A DROITE.—Oui! Nous nions ce que vous dites.
M. VICTOR HUGO.—Eh bien! je vais dire ce que je voulais taire! A vous la faute! (Fremissement d'attention dans l'assemblee.) Comment! mais, messieurs, dans Rome, dans cette Rome qui a si longtemps guide les peuples lumineusement, savez-vous ou en est la civilisation? Pas de legislation, ou, pour mieux dire, pour toute legislation, je ne sais quel chaos de lois feodales et monacales, qui produisent fatalement la barbarie des juges criminels et la venalite des juges civils. Pour Rome seulement, quatorze tribunaux d'exception. (Applaudissements.—Parlez! parlez!) Devant ces tribunaux, aucune garantie d'aucun genre pour qui que ce soit! les debats sont secrets, la defense orale est interdite. Des juges ecclesiastiques jugent les causes laiques et les personnes laiques. (Mouvement prolonge.)
Je continue.
La haine du progres en toute chose. Pie VII avait cree une commission de vaccine, Leon XII l'a abolie. Que vous dirai-je? La confiscation loi de l'etat, le droit d'asile en vigueur, les juifs parques et enfermes tous les soirs comme au quinzieme siecle, une confusion inouie, le clerge mele a tout! Les cures font des rapports de police. Les comptables des deniers publics, c'est leur regle, ne doivent pas de compte au tresor, mais a Dieu seul. (Longs eclats de rire.) Je continue. (Parlez! parlez!)
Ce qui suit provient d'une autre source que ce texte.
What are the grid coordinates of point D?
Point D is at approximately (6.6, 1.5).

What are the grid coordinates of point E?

Deux censures pesent sur la pensee, la censure politique et la censure clericale; l'une garrotte l'opinion, l'autre baillonne la conscience. (Profonde sensation.) On vient de retablir l'inquisition. Je sais bien qu'on me dira que l'inquisition n'est plus qu'un nom; mais c'est un nom horrible et je m'en defie, car a l'ombre d'un mauvais nom il ne peut y avoir que de mauvaises choses! (Explosion d'applaudissements.) Voila la situation de Rome. Est-ce que ce n'est pas la un etat de choses monstrueux? (Oui! oui! oui!)
Messieurs, si vous voulez que la reconciliation si desirable de Rome avec la papaute se fasse, il faut que cet etat de choses finisse; il faut que le pontificat, je le repete, comprenne son peuple, comprenne son siecle; il faut que l'esprit vivant de l'evangile penetre et brise la lettre morte de toutes ces institutions devenues barbares. Il faut que la papaute arbore ce double drapeau cher a l'Italie: Secularisation et nationalite!
Il faut que la papaute, je ne dis pas prepare des a present, mais du moins ne se comporte pas de facon a repousser a jamais les hautes destinees qui l'attendent le jour, le jour inevitable, de l'affranchissement et de l'unite de l'Italie. (Explosion de bravos.) Il faut enfin qu'elle se garde de son pire ennemi; or, son pire ennemi, ce n'est pas l'esprit revolutionnaire, c'est l'esprit clerical. L'esprit revolutionnaire ne peut que la rudoyer, l'esprit clerical peut la tuer. (Rumeurs a droite.—Bravos a gauche.)
Voila, selon moi, messieurs, dans quel sens le gouvernement francais doit influer sur les determinations du gouvernement romain. Voila dans quel sens je souhaiterais une eclatante manifestation de l'assemblee, qui, repoussant le Motu proprio et adoptant la lettre du president, donnerait a notre diplomatie un inebranlable point d'appui. Apres ce qu'elle a fait pour le saint-siege, la France a quelque droit d'inspirer ses idees. Certes, on aurait a moins le droit de les imposer. (Protestation a droite.—Voix diverses: Imposer vos idees! Ah! ah! essayez!)
Ici l'on m'arrete encore. Imposer vos idees! me dit-on; y pensez-vous? Vous voulez donc contraindre le pape? Est-ce qu'on peut contraindre le pape? Comment vous y prendrez-vous pour contraindre le pape?
Messieurs, si nous voulions contraindre et violenter le pape en effet, l'enfermer au chateau Saint-Ange ou l'amener a Fontainebleau … (longue interruption, chuchotements) … l'objection serait serieuse et la difficulte considerable.